Although using employer stock for 401(k) matching is not a universal practice, it is significant. According to a recent report by the Employee Benefit Research Institute in Washington, D.C., 48 percent of large 401(k) plans had a company stock investment option, and 43 percent of those companies required that employer contributions be invested in company stock. While relatively few employers use their stock to make company matches, those that do are generally major corporations, which is a reason why the survey showed that 19 percent of the aggregate of 401(k) plan assets were in employer stock.

What Some Majors Are Doing

At some large companies, changes are under way. In recent months, corporate giants such as AOL Time Warner, The Gillette Co., International Paper Co., Gannett Co., ChevronTexaco Corp. and The Walt Disney Co. have amended their 401(k) plans. Some, such as Gannett, ChevronTexaco and Disney, have eased the rules that prevented employees from divesting their accounts of company-match stock. Others now cap the amount of employer stock that employees can hold in their accounts. Still others have switched partly or totally to cash in making the employer match.

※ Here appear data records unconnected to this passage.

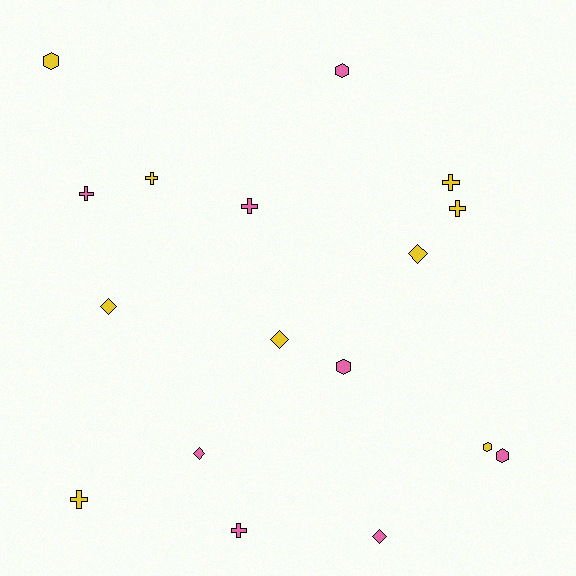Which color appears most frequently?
Yellow, with 9 objects.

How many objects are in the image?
There are 17 objects.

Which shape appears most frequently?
Cross, with 7 objects.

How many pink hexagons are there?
There are 3 pink hexagons.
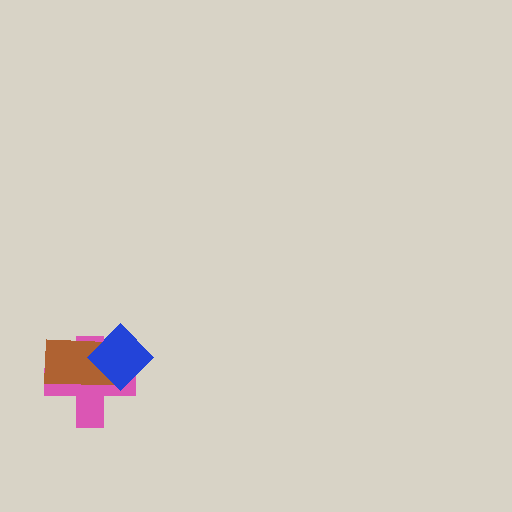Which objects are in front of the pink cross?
2 objects cover part of the pink cross: the brown rectangle and the blue diamond.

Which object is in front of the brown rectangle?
The blue diamond is in front of the brown rectangle.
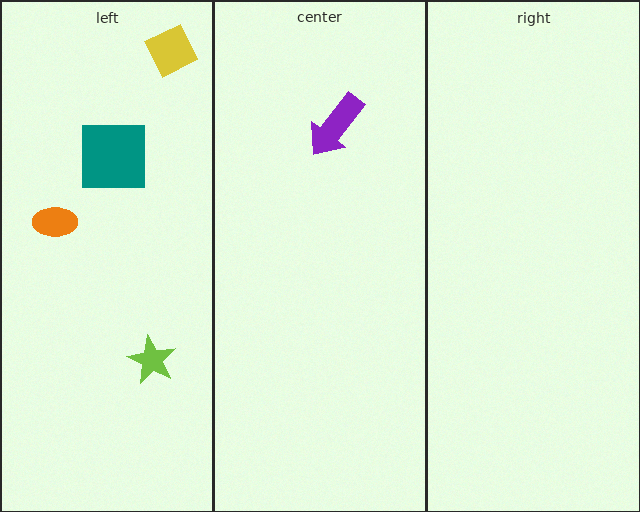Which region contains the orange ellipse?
The left region.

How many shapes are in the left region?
4.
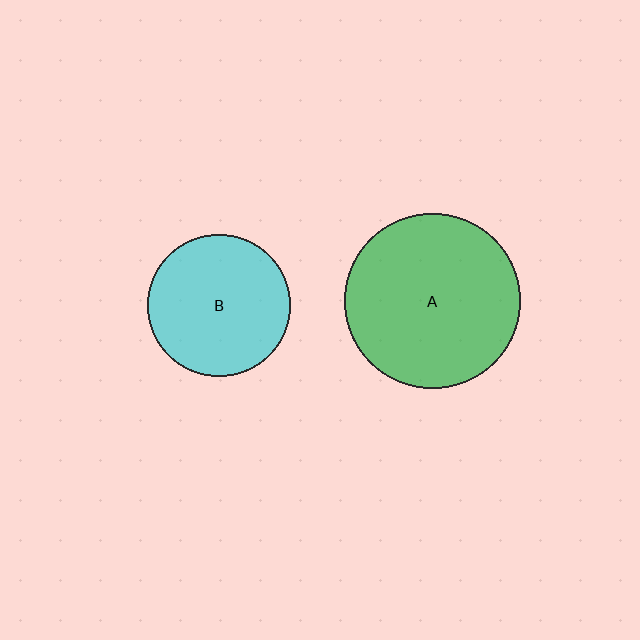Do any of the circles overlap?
No, none of the circles overlap.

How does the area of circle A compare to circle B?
Approximately 1.5 times.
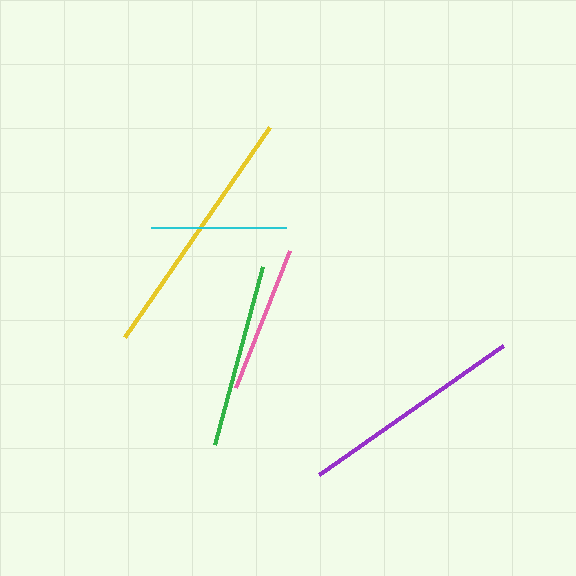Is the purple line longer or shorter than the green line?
The purple line is longer than the green line.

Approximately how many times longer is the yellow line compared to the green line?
The yellow line is approximately 1.4 times the length of the green line.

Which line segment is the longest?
The yellow line is the longest at approximately 255 pixels.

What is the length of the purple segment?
The purple segment is approximately 225 pixels long.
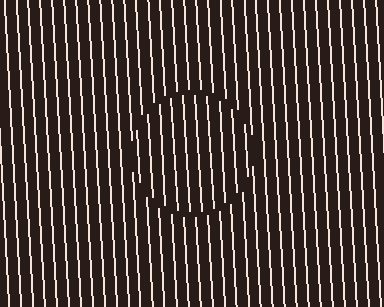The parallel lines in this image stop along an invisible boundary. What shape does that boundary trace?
An illusory circle. The interior of the shape contains the same grating, shifted by half a period — the contour is defined by the phase discontinuity where line-ends from the inner and outer gratings abut.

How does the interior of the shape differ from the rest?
The interior of the shape contains the same grating, shifted by half a period — the contour is defined by the phase discontinuity where line-ends from the inner and outer gratings abut.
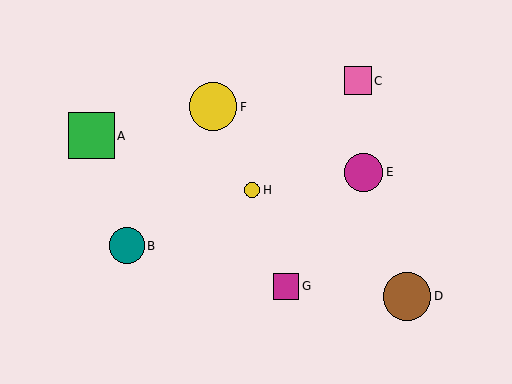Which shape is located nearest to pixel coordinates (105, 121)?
The green square (labeled A) at (91, 136) is nearest to that location.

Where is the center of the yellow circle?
The center of the yellow circle is at (213, 107).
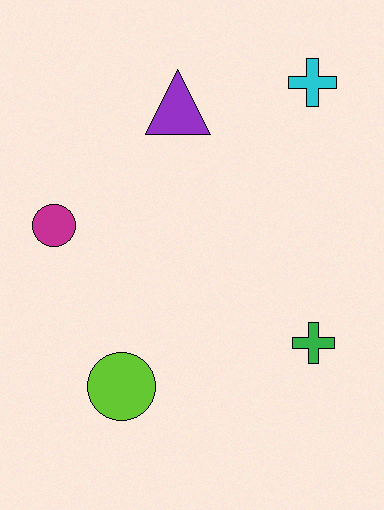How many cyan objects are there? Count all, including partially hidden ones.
There is 1 cyan object.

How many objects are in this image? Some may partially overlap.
There are 5 objects.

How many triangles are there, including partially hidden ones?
There is 1 triangle.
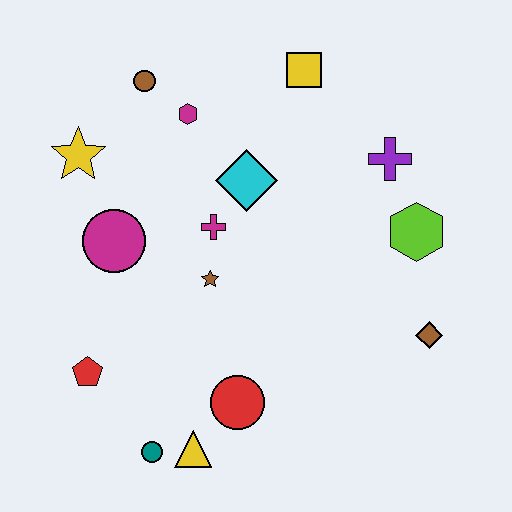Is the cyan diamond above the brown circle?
No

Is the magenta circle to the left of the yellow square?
Yes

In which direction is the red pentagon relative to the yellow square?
The red pentagon is below the yellow square.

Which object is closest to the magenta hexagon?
The brown circle is closest to the magenta hexagon.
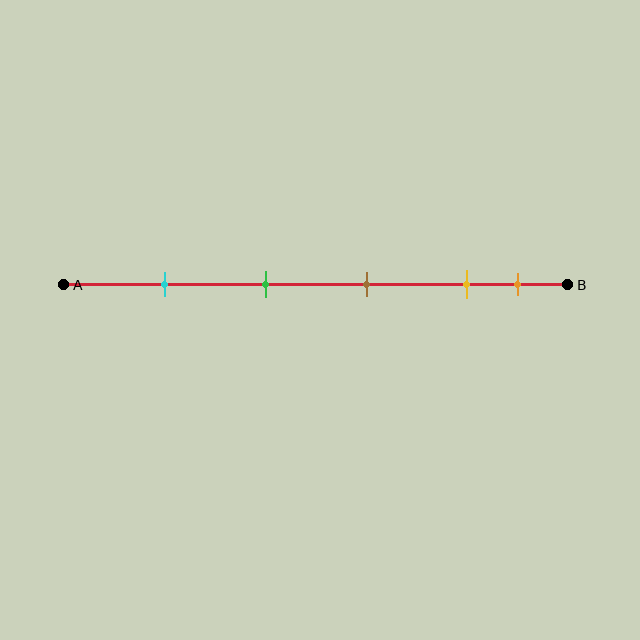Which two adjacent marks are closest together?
The yellow and orange marks are the closest adjacent pair.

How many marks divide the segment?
There are 5 marks dividing the segment.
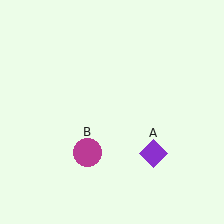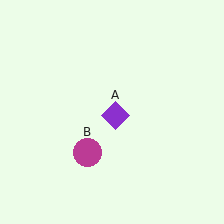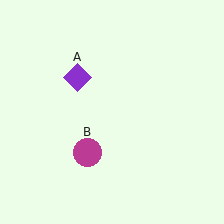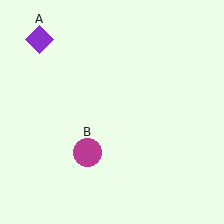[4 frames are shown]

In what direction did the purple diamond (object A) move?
The purple diamond (object A) moved up and to the left.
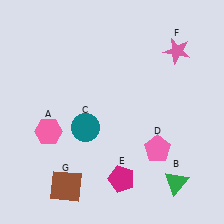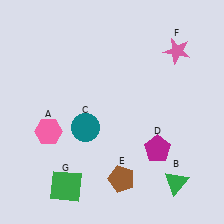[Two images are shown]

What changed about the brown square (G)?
In Image 1, G is brown. In Image 2, it changed to green.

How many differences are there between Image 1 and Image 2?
There are 3 differences between the two images.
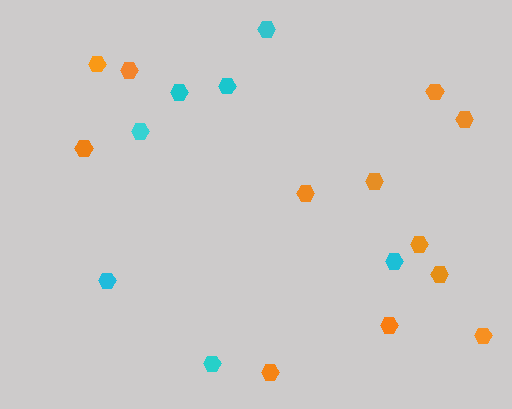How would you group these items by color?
There are 2 groups: one group of cyan hexagons (7) and one group of orange hexagons (12).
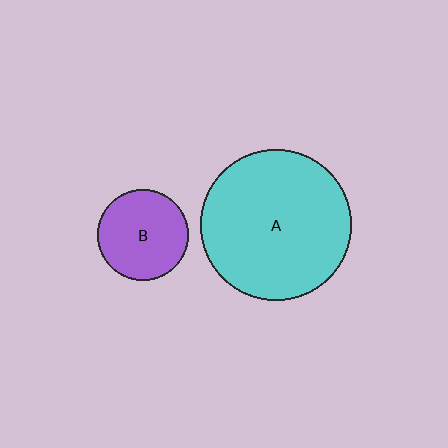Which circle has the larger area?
Circle A (cyan).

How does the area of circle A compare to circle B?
Approximately 2.8 times.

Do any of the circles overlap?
No, none of the circles overlap.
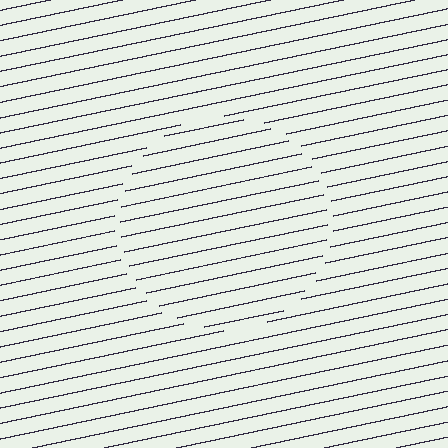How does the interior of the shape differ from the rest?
The interior of the shape contains the same grating, shifted by half a period — the contour is defined by the phase discontinuity where line-ends from the inner and outer gratings abut.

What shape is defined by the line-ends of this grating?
An illusory circle. The interior of the shape contains the same grating, shifted by half a period — the contour is defined by the phase discontinuity where line-ends from the inner and outer gratings abut.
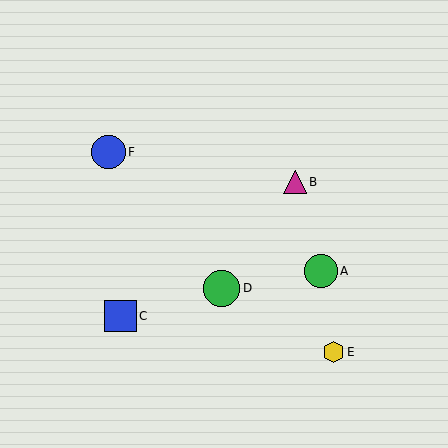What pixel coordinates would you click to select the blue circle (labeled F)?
Click at (109, 152) to select the blue circle F.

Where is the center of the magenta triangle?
The center of the magenta triangle is at (295, 182).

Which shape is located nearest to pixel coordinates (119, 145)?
The blue circle (labeled F) at (109, 152) is nearest to that location.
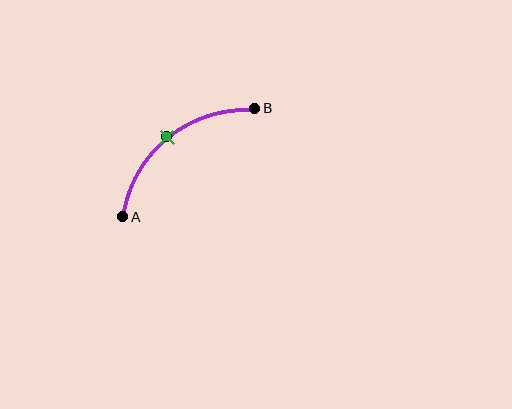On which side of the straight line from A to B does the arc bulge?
The arc bulges above and to the left of the straight line connecting A and B.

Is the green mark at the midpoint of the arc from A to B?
Yes. The green mark lies on the arc at equal arc-length from both A and B — it is the arc midpoint.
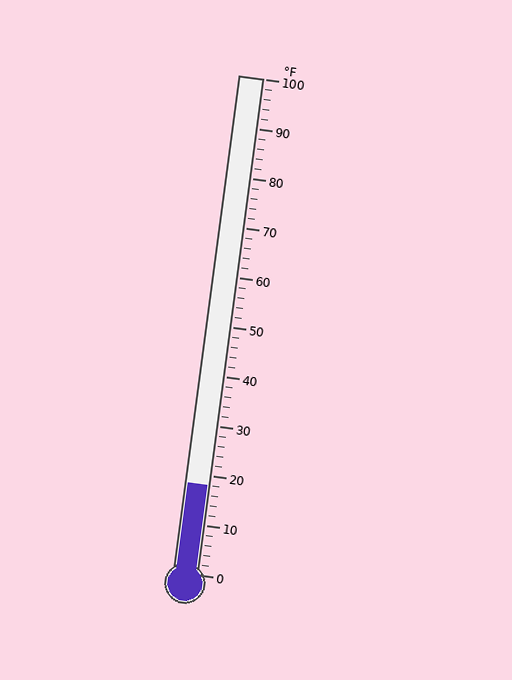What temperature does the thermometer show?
The thermometer shows approximately 18°F.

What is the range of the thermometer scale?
The thermometer scale ranges from 0°F to 100°F.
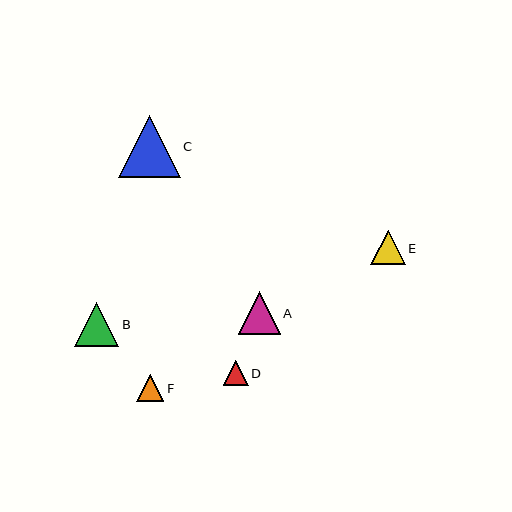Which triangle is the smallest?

Participants in AOL Time Warner's 401(k) plan for corporate employees receive up to $2,000 per year in employer-match contributions in the form of employer stock. Before last April, employees could not switch out of that stock until they were at least 50 years old and had five years of service. Although the company still uses its stock to make the match, since April 1 employees can switch out of that investment immediately to any of the other 100 investment funds available.

Gillette uses its stock to make 401(k) matches of 60 percent of employee contributions up to an amount equaling 10 percent of compensation. The company once prohibited employees from transferring out of employer stock until they turned 50, but since April 1 they have been allowed to diversify into other investments at any time.

Both companies say it wasn't the Enron debacle that prompted them to make changes. The compensation committee of AOL Time Warner's board "made the change because they wanted to give employees more control in making their retirement planning decisions," says Tricia Primrose, the vice president of communications for the New York-based corporation. In Boston, Gillette spokesperson Stephen Brayton says, "The change was under consideration pre-Enron" because the company wanted to give participants more flexibility in allocating their investments.